Their throats were cut. Their blood was collected in bowls, then poured onto the seals. The runes drank the blood eagerly, glowing brighter with each sacrifice, responding to something in the barbarians' essence that other blood couldn't provide.
The mark.
The death-mark of the Supreme Deity. It was written into every barbarian's blood, a permanent reminder of the god who had perished in the Thirteenth Region.
And it was also a key.
After the twentieth barbarian died, the door opened. Slowly, ponderously, revealing darkness beyond that even the vision couldn't penetrate.
The soldiers entered, carrying torches and weapons, seeking whatever treasure or power lay inside.
The vision didn't show what they found. But it showed what happened next.
The barbarian who looked like Galthor, who should have been dead, whose throat had been cut just like the others, opened his eyes. He shouldn't have been alive. The wound was fatal. But somehow, impossibly, he was clinging to consciousness through sheer stubborn refusal to die.
He dragged himself toward the open door, leaving a trail of blood, his eyes fixed on the darkness beyond with an expression of absolute hatred.
The vision ended.
Galthor stood in the present, breathing hard, his mind racing.
"They've been doing this for years," he said aloud. "Using barbarians as keys to open sealed places.
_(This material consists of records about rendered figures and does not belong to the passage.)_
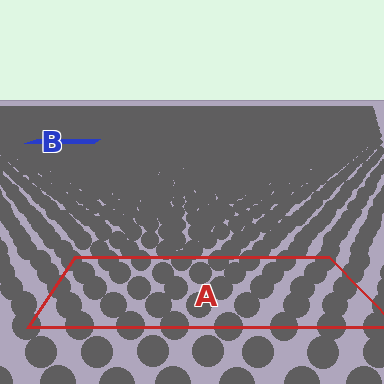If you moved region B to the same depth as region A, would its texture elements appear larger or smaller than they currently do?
They would appear larger. At a closer depth, the same texture elements are projected at a bigger on-screen size.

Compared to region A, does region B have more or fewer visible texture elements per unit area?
Region B has more texture elements per unit area — they are packed more densely because it is farther away.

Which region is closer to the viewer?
Region A is closer. The texture elements there are larger and more spread out.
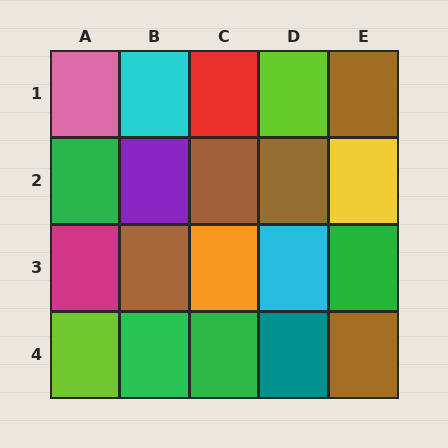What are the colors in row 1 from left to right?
Pink, cyan, red, lime, brown.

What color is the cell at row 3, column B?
Brown.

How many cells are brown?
5 cells are brown.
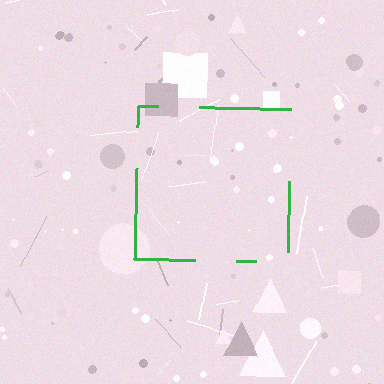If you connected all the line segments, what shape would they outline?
They would outline a square.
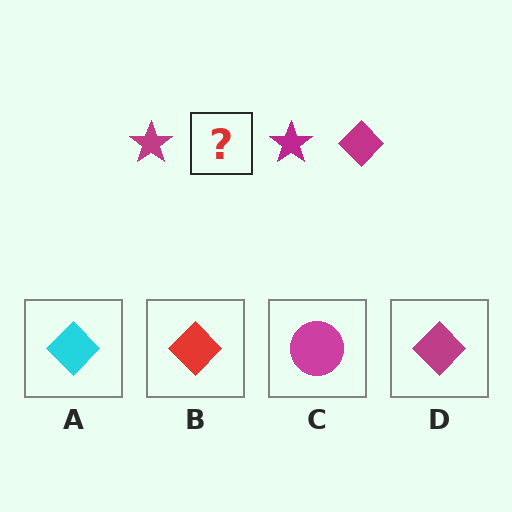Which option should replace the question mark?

That's why we were enslaved. Not just for labor, but also for the access."
The implications were staggering. How many Abyssal cores had been opened with barbarian blood? How many sealed chambers, hidden vaults, forbidden spaces? His people hadn't just been enslaved but they'd been used as living keys with their blood the price of entry to places that should have remained locked.
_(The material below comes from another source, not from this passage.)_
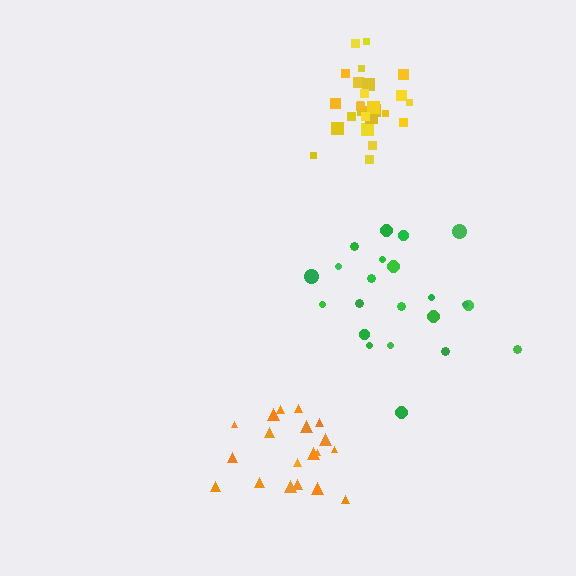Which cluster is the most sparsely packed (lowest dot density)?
Green.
And the other banners knew.
Of course they knew. That's why they'd invited the Stronghide to this expedition. That's why they'd been so insistent about having barbarians present. They needed the keys.
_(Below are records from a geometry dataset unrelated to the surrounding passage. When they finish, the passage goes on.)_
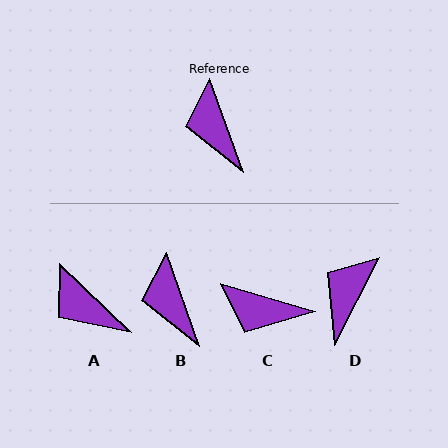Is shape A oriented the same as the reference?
No, it is off by about 27 degrees.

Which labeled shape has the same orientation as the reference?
B.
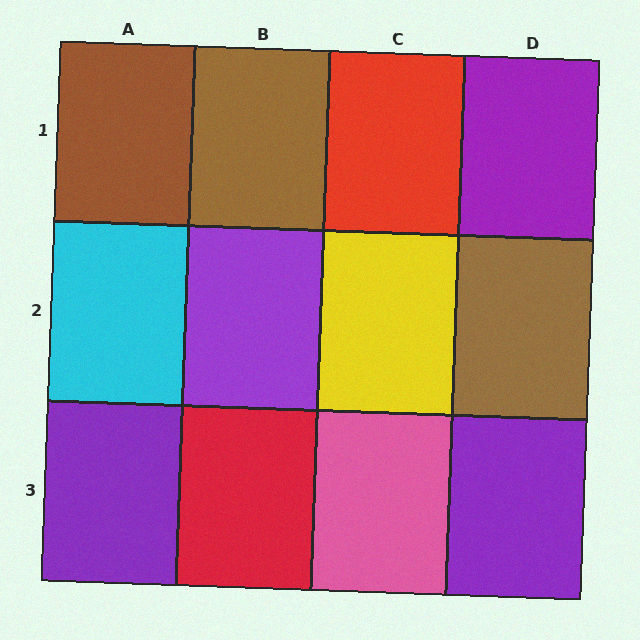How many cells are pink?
1 cell is pink.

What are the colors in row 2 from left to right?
Cyan, purple, yellow, brown.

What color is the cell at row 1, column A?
Brown.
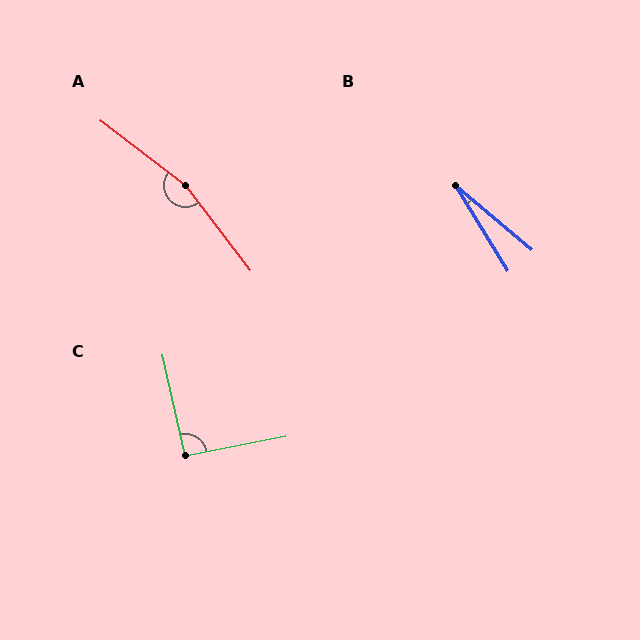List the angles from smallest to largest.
B (18°), C (92°), A (165°).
His masters were walking into a trap.
Galthor's divine senses reached out, feeling for the worship chains that connected him to his followers. They were there, stronger than ever thanks to the power he'd accumulated. Through them, he could sense his masters' emotions, determination, fear, exhaustion, but not panic. They're not feeling that yet.
They were alive. They were moving. They were approaching something.
"No," Galthor breathed. "No, you fools. Don't go there. Don't..."
But they couldn't hear him. The distance was too great, the connection too tenuous for actual communication. All he could do was feel their presence and know that they were walking into danger.
He had to reach them. Had to warn them. Had to stop whatever was going to happen.
Galthor began to run.
The valley blurred past him as he pushed his divine strength to its limits. The visions tried to grab him, tried to force him to witness more betrayals, but he tore through them like cobwebs. The bodies beneath his feet crunched and scattered, but he didn't care. Nothing mattered except speed.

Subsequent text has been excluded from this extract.